A cirurgia de otite média crônica - especialmente a colesteatomatosa - ilustra como nenhuma outra esta evolução.
Inúmeras foram as técnicas propostas para o tratamento desta entidade. Condutas mais radicais cederam espaço e popularidade a outras mais conservadoras, mas a unanimidade sobre qual seria a abordagem mais indicada está longe de ser atingida, gerando ainda discussões violentas e apaixonadas.

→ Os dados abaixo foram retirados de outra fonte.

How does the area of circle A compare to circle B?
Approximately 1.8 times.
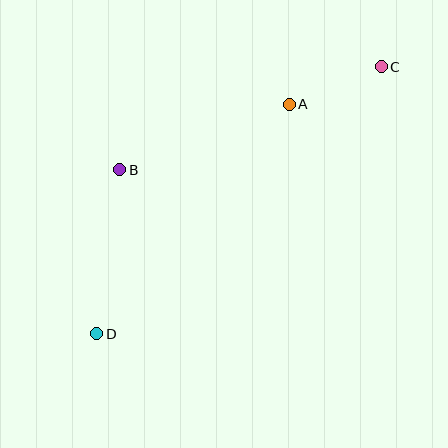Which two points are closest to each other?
Points A and C are closest to each other.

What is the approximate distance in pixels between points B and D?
The distance between B and D is approximately 166 pixels.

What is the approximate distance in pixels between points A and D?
The distance between A and D is approximately 299 pixels.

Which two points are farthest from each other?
Points C and D are farthest from each other.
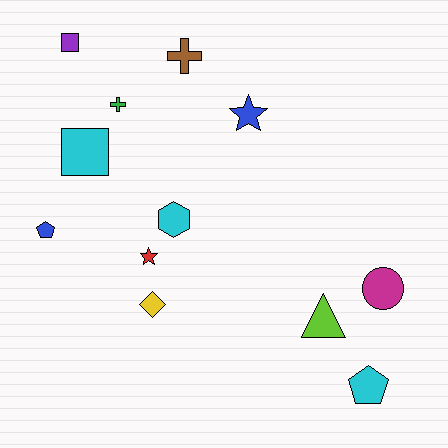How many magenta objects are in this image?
There is 1 magenta object.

O bom senso indica que o uso de uma ou outra técnica está na dependência de aspectos intrinsicamente relacionados ao paciente, ao processo pedagógico, ao cirurgião e à infra-estrutura do local de atendimento.
Considerando-se o tratamento das otites médias crônicas (OMC), independentemente da abordagem escolhida ela deverá preencher os seguintes objetivos:
1- Identificação e tratamento da patologia
2- Obtenção de um ouvido seco e seguro
3- Ganho auditivo
Como mencionamos anteriormente, o número de técnicas cirúrgicas para o tratamento de OMC sobeja. As similaridades de muitas delas colaboram para que vários autores na intenção de caracterizarem suas preferências incorram em deturpações da nomenclatura otológica clássica. Não raramente deparamo-nos com neologismos inadequados tais como tímpano-mastoidectomia radical ou mesmo tímpano-mastoidectomia radical modificada de Bondy. É no mínimo curioso que, neste último caso, credite-se a Bondy a execução de timpanoplastias, as quais somente veiculadas 40 anos após ele ter descrito originalmente sua técnica.
Em um recente Simpósio sobre OMC realizado em Porto Alegre e coordenado pelo autor, foi preocupação inicial dos participantes a uniformização da nomenclatura das técnicas cirúrgicas mais executadas para posteriormente discorrerem sobre elas (1).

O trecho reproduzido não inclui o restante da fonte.